The bid submitted for the school is the culmination of long-held ambitions by the BPI and its members to create a specialist creative school outside London and South East England. If approved, it would be only one of 15 to be granted funding through Wave-15 and would be projected to open in 2026.

The BRIT School has been one of the main beneficiaries of The BRIT Trust, The BRIT Awards’ charity. It has distributed around £28 million since it formed in 1989, including supporting ELAM. One of its key events is the Music Industry Trusts Award (MITS).

BRITs 2022 chair Tom March visits the BRIT School

With another eye on nurturing future talent, the BPI launched the BRITs Apprentice Scheme in 2018, providing support in each round of funding for 10 individuals of all backgrounds across the UK, with an opportunity to undertake a 15-month paid placement with an independent record label or music company.

Over the years, the BPI has stepped in at times of crisis and emergencies. When a fire burned down Sony DADC’s Enfield distribution centre in the summer of 2011, it worked with its independent and major record company members to put together a fund to help indies who had lost stock in the blaze. Then, in the wake of the pandemic, BPI launched a £1.5 million fund backed by UK labels, PPL and DSPs to help artists and the wider music community impacted by Covid-19. 

A key ongoing priority for the BPI is addressing equity and diversity issues in the music industry. The BPI Equality & Justice Advisory Group (EJAG) was set up following the murder of George Floyd in 2020. It is made up largely of industry executives of colour with a background in music and media. Its purpose is to advise and challenge the BPI on issues focused on race and gender to further support and promote equity and inclusion. Around the same time as EJAG’s launch, the BPI signed up to the UK Music Diversity Taskforce’s 10-Point Plan to more actively promote equality and inclusion within the music industry.

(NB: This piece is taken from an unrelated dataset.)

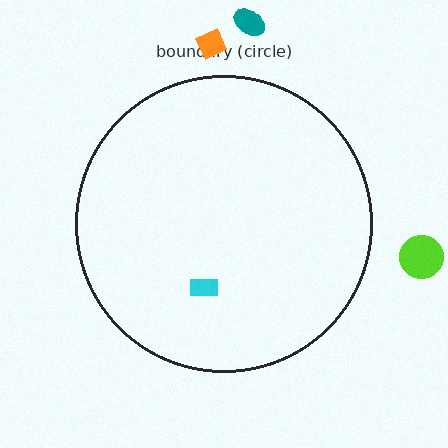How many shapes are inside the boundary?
1 inside, 3 outside.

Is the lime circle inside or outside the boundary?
Outside.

The BPI is also focused on environmental and sustainability issues. In 2007, it became part of Julie’s Bicycle. The pan-industry consortium, whose mission is to address climate change and environmental issues, has worked directly with the BPI to undertake carbon audits of The BRIT Awards. 


Across the last 50 years, the BPI has celebrated the industry’s achievements via sales awards, overseen a revolution in the weekly charts and more...

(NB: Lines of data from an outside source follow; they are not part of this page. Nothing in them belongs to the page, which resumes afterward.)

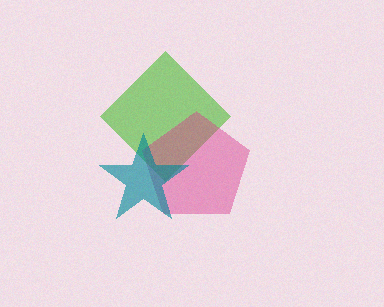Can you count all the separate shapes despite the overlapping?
Yes, there are 3 separate shapes.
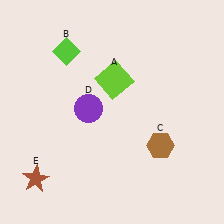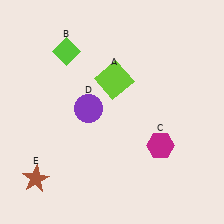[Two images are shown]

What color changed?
The hexagon (C) changed from brown in Image 1 to magenta in Image 2.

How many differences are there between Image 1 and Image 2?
There is 1 difference between the two images.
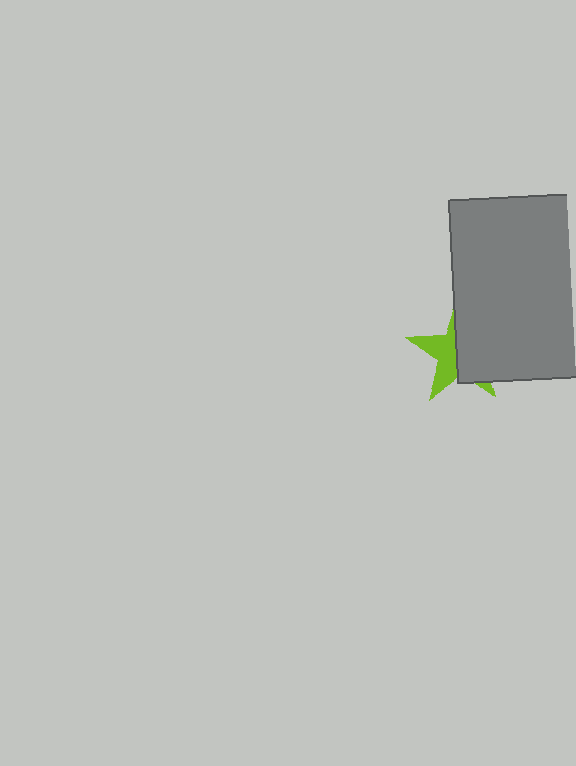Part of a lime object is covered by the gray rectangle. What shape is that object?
It is a star.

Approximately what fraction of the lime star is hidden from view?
Roughly 55% of the lime star is hidden behind the gray rectangle.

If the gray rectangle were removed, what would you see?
You would see the complete lime star.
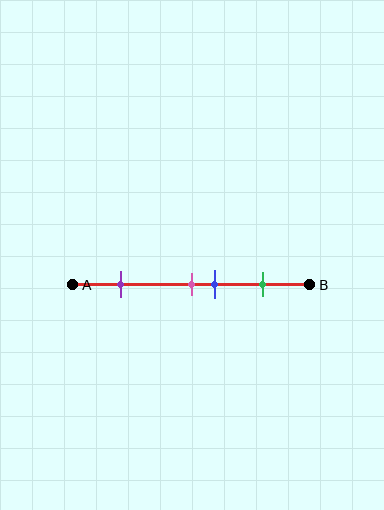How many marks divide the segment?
There are 4 marks dividing the segment.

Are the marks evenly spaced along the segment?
No, the marks are not evenly spaced.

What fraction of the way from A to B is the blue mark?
The blue mark is approximately 60% (0.6) of the way from A to B.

In its first year of operation, the BPI launched the UK music industry’s first accredited sales certifications with Platinum, Gold and Silver awards to recognise the commercial success of singles and albums. When introduced in 1973, these were initially awarded based on monetary sales, but this later changed to units sold. Streaming success is now reflected in the calculations, while awards are additionally given to music videos. 

In another industry first, in the mid-’70s the BPI began compiling and reporting UK recorded music sales and revenue figures. Previously, the only industry numbers available were put together by the Department of Trade and Industry. This began with tracking unit sales and revenue of vinyl, cassettes and eight-track cartridges, but along the way has expanded to include the likes of CDs, videos, digital downloads and streaming. For nearly five decades, the BPI has annually published the All About The Music yearbook housing a wealth of industry stats and data. The 2023 edition came out in April.

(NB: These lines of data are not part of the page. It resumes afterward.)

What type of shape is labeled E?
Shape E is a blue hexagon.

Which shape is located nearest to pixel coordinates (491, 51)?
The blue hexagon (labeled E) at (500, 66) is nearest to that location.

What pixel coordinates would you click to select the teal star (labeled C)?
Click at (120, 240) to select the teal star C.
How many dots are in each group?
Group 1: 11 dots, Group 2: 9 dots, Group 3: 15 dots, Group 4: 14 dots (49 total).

The decade after sales awards debuted, it ushered in an electronic revolution in how the UK’s singles and albums chart were compiled each week, with the introduction of data collection machines in record shops to accurately capture what they had sold. This change with Gallup happened in 1983, nearly nine years before Billboard in the US made a similar move – dispensing with compiling its weekly charts by calling stores to find out what
they had sold and instead using Nielsen SoundScan (now Luminate) to begin electronically tracking sales data.

Over the last five decades, the BPI has overseen the compilation and publication of the UK’s weekly singles and albums charts, as well as other charts covering sales and streaming. This has involved various partnerships down the years, including CIN (Chart Information Network), and culminated in a joint venture with what is now ERA (then retail association BARD) for what became the Official Charts Company. Through this JV, the UK has the world’s fastest and most sophisticated charts.

Since 2020, the BPI has also run the Music & Tech Springboard programme, which provides collaboration and networking opportunities for a growing global community of innovative music tech startups. Springboard members have created cutting-edge solutions across a range of categories including generative AI, gaming, artist and creator services, distribution and direct-to-fan marketing.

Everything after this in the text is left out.